With the psychological support level positioned at 23, the current price rests perilously close to this threshold, ready to move of to the next support level at the Fibonacci 38% retracement point of 22.286. We’re witnessing an interesting confluence, with volume accumulation coinciding with the 23 price level; a distinct marker highlighting the struggle between bullish and bearish sentiments.

Indeed, the market seems to be engaged in an intense test of this level, accentuated by the 50 and 200-day moving averages that underline a bearish climate. The RSI, currently entrenched in oversold territory, indicates the severity of the sell-off, yet the momentum indicator stubbornly stays bearish, hinting at further possible downside. The volume area low as per the volume profile suggests that market players are yet to reach a consensus, further complicated by the pullback from the trendline resistance at 22.645. This indicates the potential emergence of a short-term bullish sentiment, but it needs to be tempered with caution in light of the longer-term bearish trend. Silver has depreciated by a substantial -13.4% from the peak in May 2023, corresponding to a drop of almost -3.5$.

To add another layer of complexity, global macroeconomic conditions influence the trajectory of silver prices. Short-term futures traders have driven prices downward due to a combination of profit-taking and weak long liquidation, resulting in a sharp selloff.

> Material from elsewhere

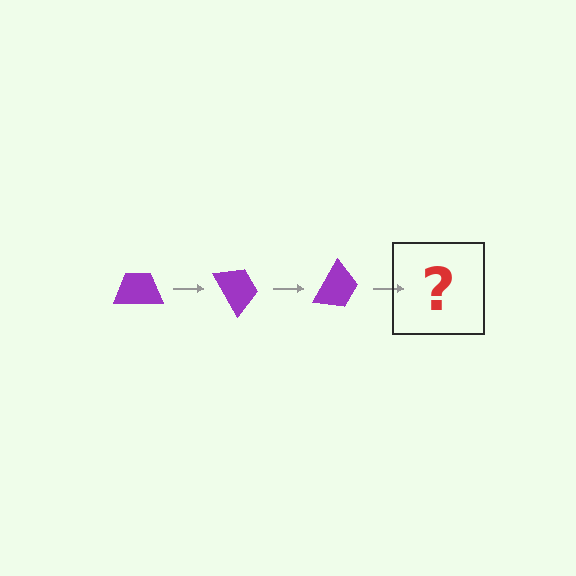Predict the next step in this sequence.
The next step is a purple trapezoid rotated 180 degrees clockwise.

In addition, an exhaustive bullish momentum has surrendered to factors such as global economic uncertainty, the ongoing debt ceiling debate in the U.S., a looming default deadline, and a potential banking crisis. Not to mention the surge in the U.S. dollar momentum, which also put downward pressure on silver prices, as it led to profit-taking by firms previously short on the dollar.

Recession fears are another significant factor causing silver to significantly underperform gold. Given that more than 50% of silver demand originates from industrial applications, any signs of global economic weakness could notably impact silver demand. If the U.S. does enter a recession, it will likely exacerbate this effect. Lastly, disappointing economic data out of China, leading to a severe breakdown in copper prices, might be casting a gloomy shadow over silver prices, owing to the established correlations between different commodities.

Despite these bearish factors, a potential short-term correction could be on the horizon. The price could test the 50 MA resistance at the 23.340 level before descending further. However, any bullish movement could merely be a corrective response in light of the RSI trend. Still, with the enduring Fibonacci and volume confluences, the market seems poised for 3 possible moves, one is a short-term bullish move, or a strong downtrend, or a range between the 23.760 resistance at the 61.8% Fibonacci level and the 23 level at the 50% Fibonacci level. All these factors require a cautious and analytical approach, looking for both macro and technical clues, to navigate the silver market in May effectively.